3. Run `run_stan_models.py`.
This compiles and runs the `stan` model in `model.stan`. Running all models can quite some time, since it has to be run for 11 different GEVs, for 4 different indicators, for 5 folds, testing both review and citation scores, totalling to 440 different models.
**Note**: All scripts are assumed to be run from within the `src` directory.
4. Run `transform_fit_results.py`.
This transforms the results from the various GEVs and all folds to a more convenient format for further analysis.

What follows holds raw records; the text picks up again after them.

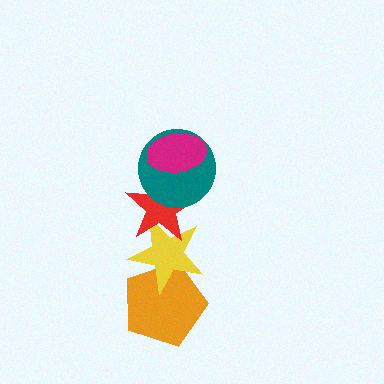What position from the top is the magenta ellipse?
The magenta ellipse is 1st from the top.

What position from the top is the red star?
The red star is 3rd from the top.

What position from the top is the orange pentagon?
The orange pentagon is 5th from the top.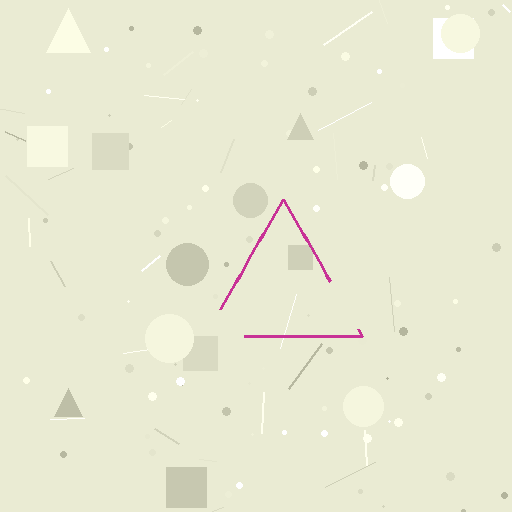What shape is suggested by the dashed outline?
The dashed outline suggests a triangle.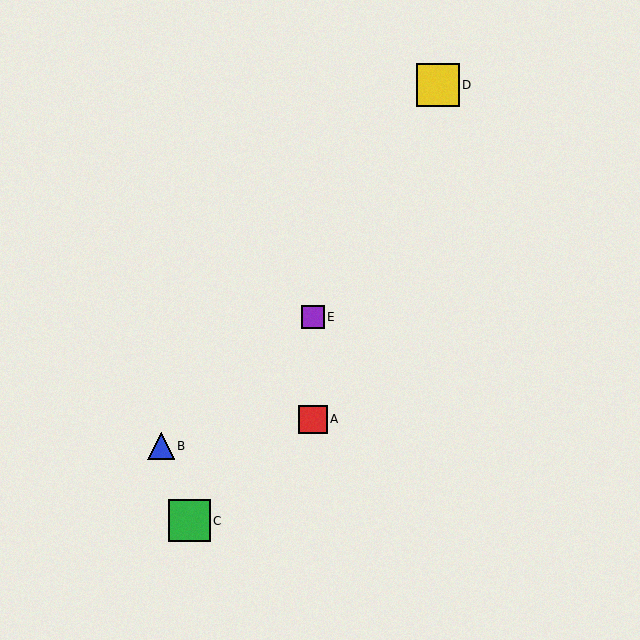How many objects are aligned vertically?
2 objects (A, E) are aligned vertically.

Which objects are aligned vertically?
Objects A, E are aligned vertically.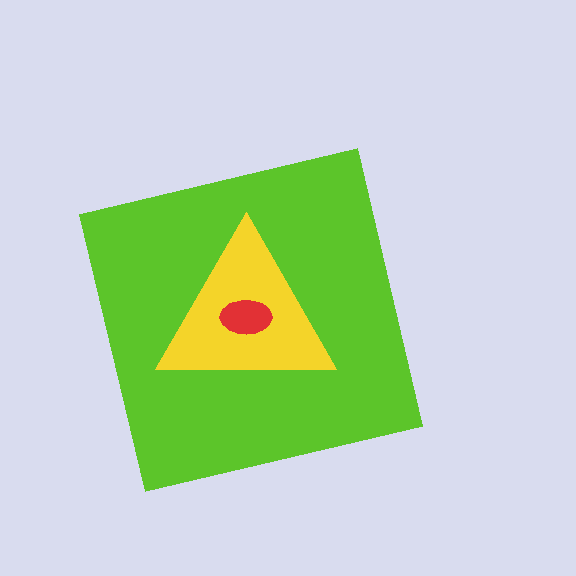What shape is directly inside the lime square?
The yellow triangle.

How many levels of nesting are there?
3.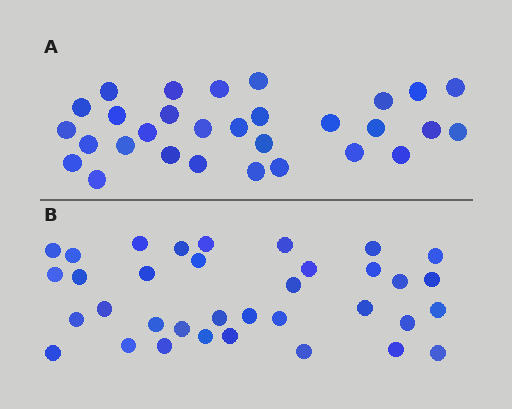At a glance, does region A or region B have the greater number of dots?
Region B (the bottom region) has more dots.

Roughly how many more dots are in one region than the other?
Region B has about 5 more dots than region A.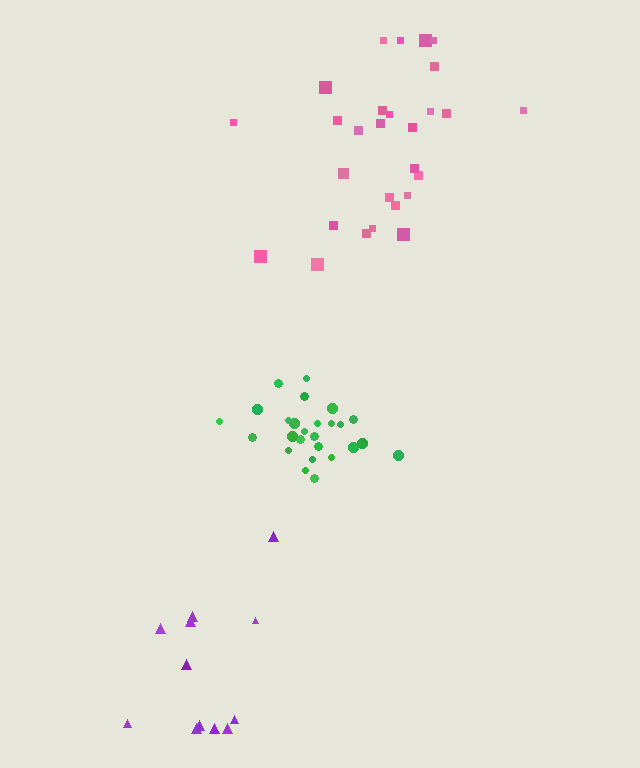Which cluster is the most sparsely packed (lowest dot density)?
Purple.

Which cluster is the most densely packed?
Green.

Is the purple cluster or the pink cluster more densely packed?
Pink.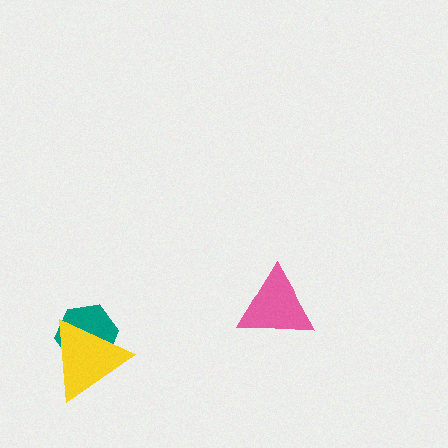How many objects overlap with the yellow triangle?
1 object overlaps with the yellow triangle.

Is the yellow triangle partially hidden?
No, no other shape covers it.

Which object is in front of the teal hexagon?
The yellow triangle is in front of the teal hexagon.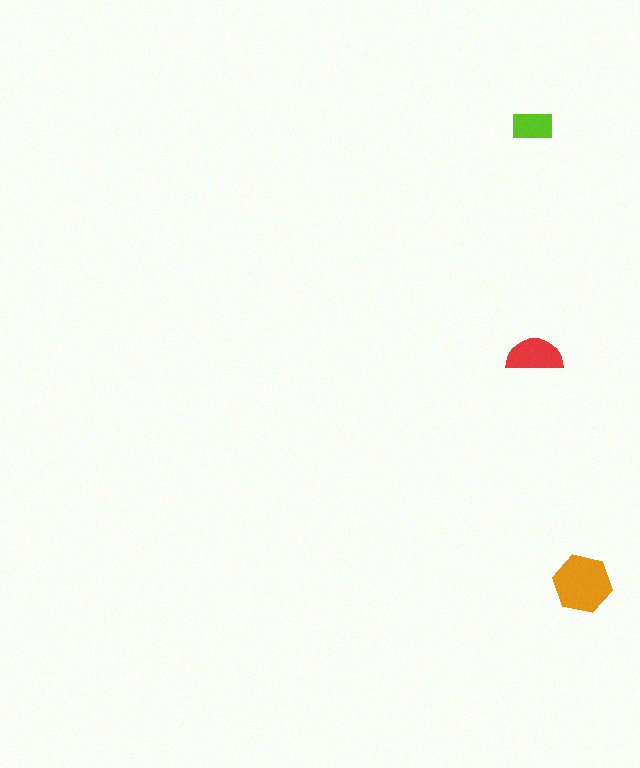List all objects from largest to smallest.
The orange hexagon, the red semicircle, the lime rectangle.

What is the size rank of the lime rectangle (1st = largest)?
3rd.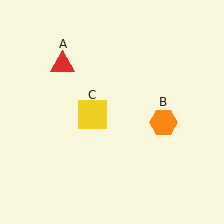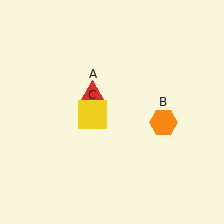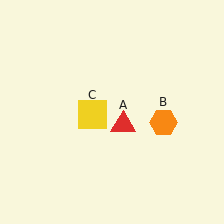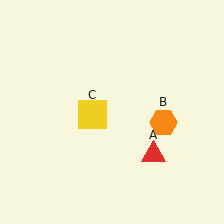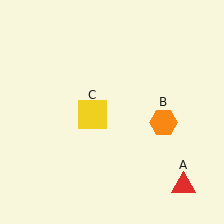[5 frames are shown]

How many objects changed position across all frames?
1 object changed position: red triangle (object A).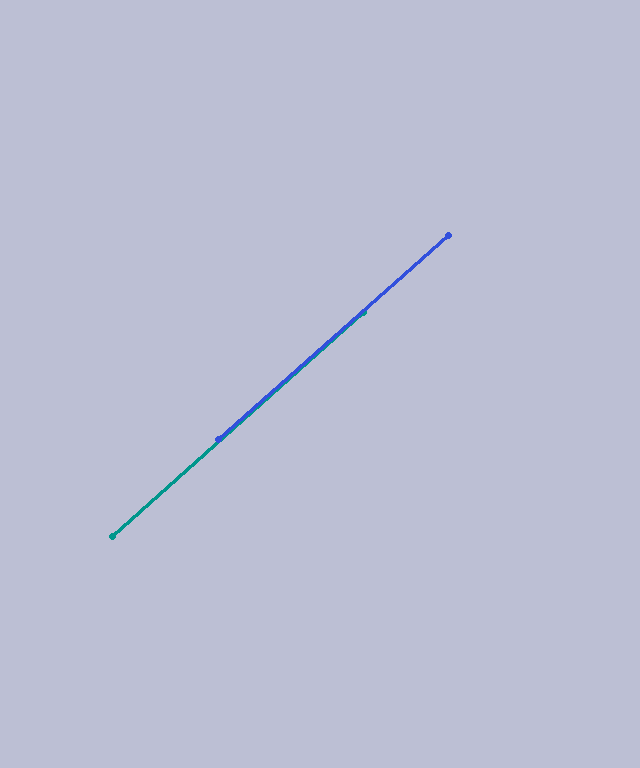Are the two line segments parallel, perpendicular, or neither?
Parallel — their directions differ by only 0.1°.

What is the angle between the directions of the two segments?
Approximately 0 degrees.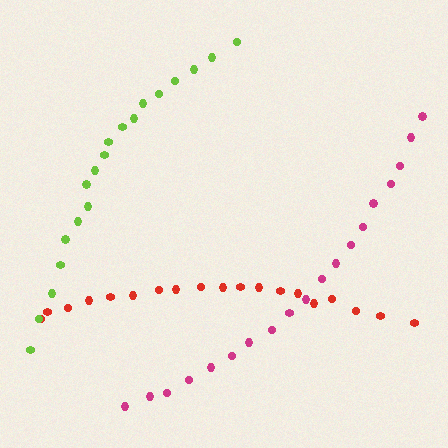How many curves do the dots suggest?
There are 3 distinct paths.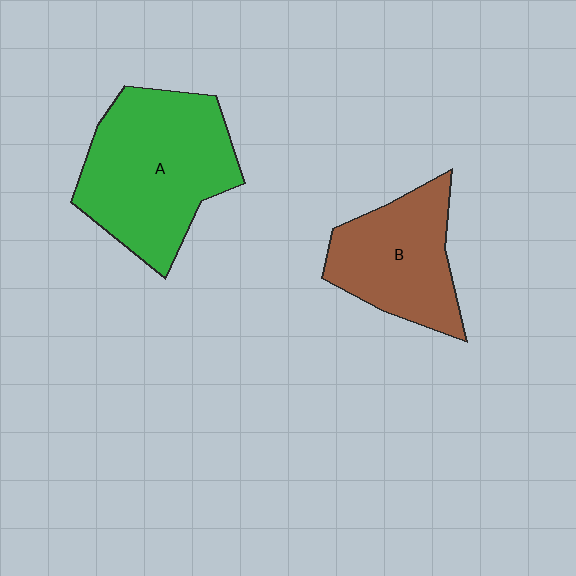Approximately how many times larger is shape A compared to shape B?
Approximately 1.5 times.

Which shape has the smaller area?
Shape B (brown).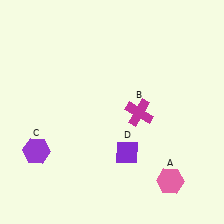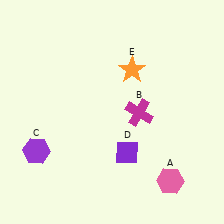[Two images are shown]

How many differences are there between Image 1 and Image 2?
There is 1 difference between the two images.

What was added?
An orange star (E) was added in Image 2.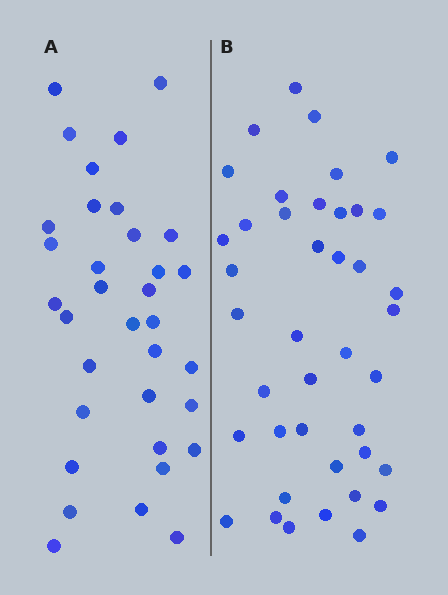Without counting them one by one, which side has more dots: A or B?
Region B (the right region) has more dots.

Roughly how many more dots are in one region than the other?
Region B has roughly 8 or so more dots than region A.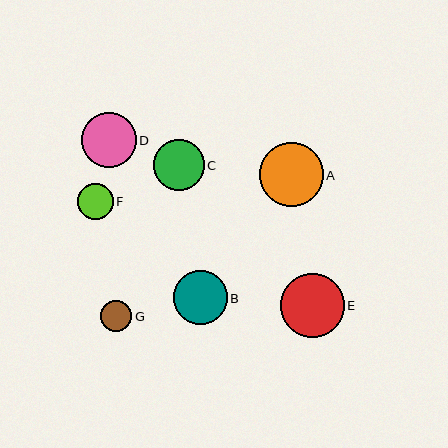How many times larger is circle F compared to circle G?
Circle F is approximately 1.1 times the size of circle G.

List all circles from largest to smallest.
From largest to smallest: A, E, D, B, C, F, G.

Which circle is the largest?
Circle A is the largest with a size of approximately 64 pixels.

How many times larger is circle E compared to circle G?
Circle E is approximately 2.0 times the size of circle G.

Additionally, it also translates identifiers used in the `stan` model (which have to be consecutively numbered: 1, 2, ...) to identifiers from the actual VQR dataset.
5. Run analysis scripts:
- `analyse_test_results.py`: produces the posterior test results, in particular the scatter plots of all predictions versus the observed scores (Figs. 4--7).
- `analyse_train_results.py`: produces posterior predictive check results, and results for the parameter estimates (Figs. 8--10, S1, S2).
- `analyse_MAD.py`: produces the MA(P)D results and the distribution of the average absolute differences (Figs. 11--15).There are number of results that do not depend on the `stan` model, and can be run separately. These are
- `analyse_post_hoc_stratification.py`: produces the post-hoc stratification analysis of the percentage of outputs per institution (Fig. 1).
- `analyse_missing.py`: produces the results of how many publications are missing reviewer scores in the various GEVs (Fig. 2).
- `model_illustrations.py`: produces the figures to illustrate the model, and to showcase the expected MAD for multiple reviewers (Fig. 3, Fig. 16).If you want to experiment with the `stan` model, it might be useful to test the model separately, instead of having to run the `run_stan_models.py` entirely. You can do so using `test_stan_model.py`.